Focus on women’s wear

Frittelli and Lockwood will be bringing 10 looks to the show, as they did last year. This time around the pair will focus more on women’s wear — “more women are interested in fashion than men are,” Lockwood said of the switch, which they hope will inspire more sales.

The looks will include women’s shawls, ponchos, cloaks and scarves, and men’s trousers, vests and hats. Their clothing will be paired with shoes featuring bits of their fabric, up-cycled by The Last Gentleman Company of Schenectady. The opportunity to collaborate was just another perk Frittelli reaped from their participation in the show.

“He has a really good sense of it and promotes collaboration a whole lot,” she said of Aldrich pairing the two companies together.

Frittelli & Lockwood will be participating in Sunday’s show, which features the theme “repose,” a more organic experience, according to Aldrich.

He came up with the themes “shattered” for Saturday’s show and “repose” for Sunday. The juxtaposition makes for a good introduction to the two-day format, he said.

“Well, last year we had come up with a theme called ‘the makers movement in America,’ ” explained Aldrich. “This year we amplified that to another level.”

The themes allow Aldrich to put together designers whose work plays off each other.

“The ‘shattered’ theme is really representing the idea of taking a critical look into how we’re consuming products — the shattering is breaking this misconception that we can’t look back into the old ways of doing production and bringing those into the future,” he said of the first day’s theme.

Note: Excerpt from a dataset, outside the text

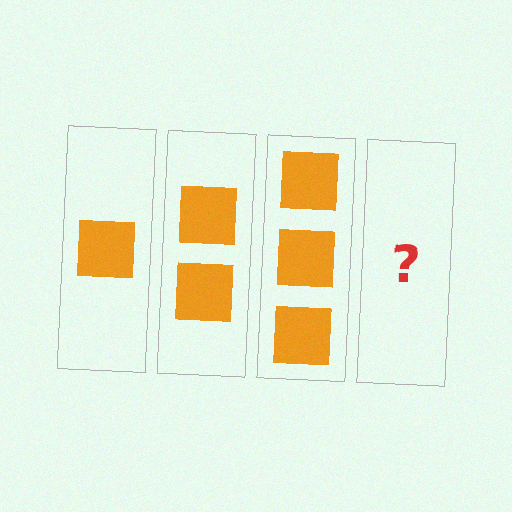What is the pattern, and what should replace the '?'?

“The ‘repose’ is the organic; think of it like a vase, when you shatter this way of looking at doing commerce, instead of doing global commerce, you can look locally.”

Cutting-edge designs

Kim Vanyo of Khymanyo Studio, also in Saratoga Springs, will be featured in the more cutting-edge show Saturday night.

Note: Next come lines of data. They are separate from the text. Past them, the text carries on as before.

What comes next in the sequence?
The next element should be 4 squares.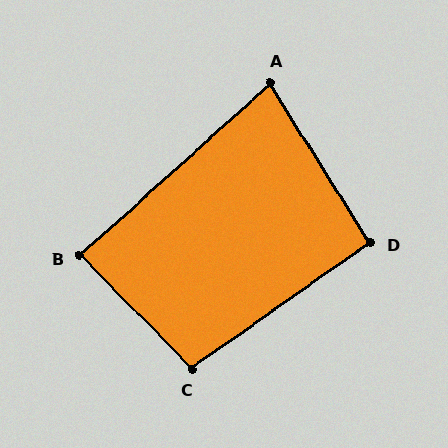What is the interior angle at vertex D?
Approximately 93 degrees (obtuse, close to a right angle).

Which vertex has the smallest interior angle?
A, at approximately 80 degrees.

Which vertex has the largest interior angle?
C, at approximately 100 degrees.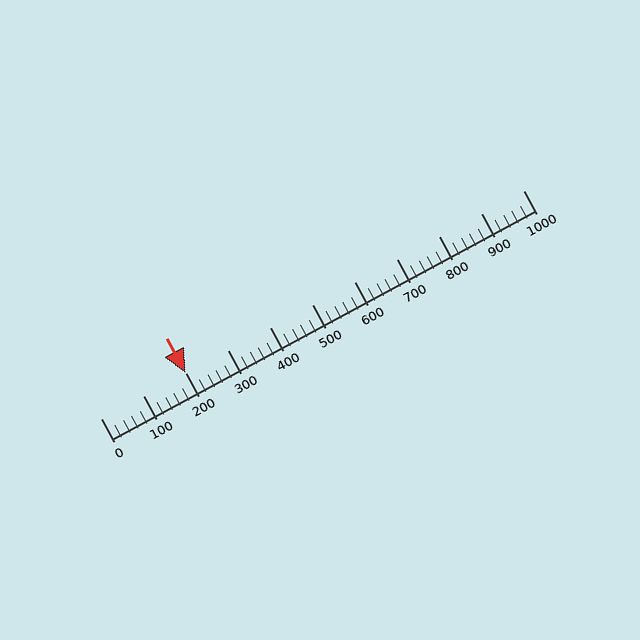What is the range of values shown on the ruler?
The ruler shows values from 0 to 1000.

“I have a small ready-to-wear collection that I’ve marketed to boutiques and I’m slowly trying to build that part of the business up, but what I do do is add things and accessorize that line and make it runway worthy,” she said of the 10 looks she plans to showcase on the runway.

“I want to show what I’m doing,” she added. “Any artist that’s worth their weight can make beautiful things, but we want to make things that people want to wear.”

Frittelli said they appreciate Aldrich and his team taking the reins for the show. As co-owners of a business, she and Lockwood often have to juggle countless tasks at a time; this show offers them a chance to focus on the designs, she said.

They’ll be focusing on the work for the show in the coming weeks as they move into hyper-drive.

“We have a couple weeks,” said Frittelli. “It’s going to be crazy here.”

And that craziness will all be worth it, according to Frittelli, when the theatrical show begins.

“The lights go down and these men and women come out and it takes your breath away,” she said.

Additional events

Friday’s festivities include a VIP preview at the pop up shop starting at 6 p.m. This allows those with the VIP tickets an advance look at the designs before the runway shows, and a chance to meet the designers. Saturday VIP tickets are sold out; Sunday VIP tickets are still available. VIP tickets include a first or second row seat to that day’s show and admission to the sneak preview.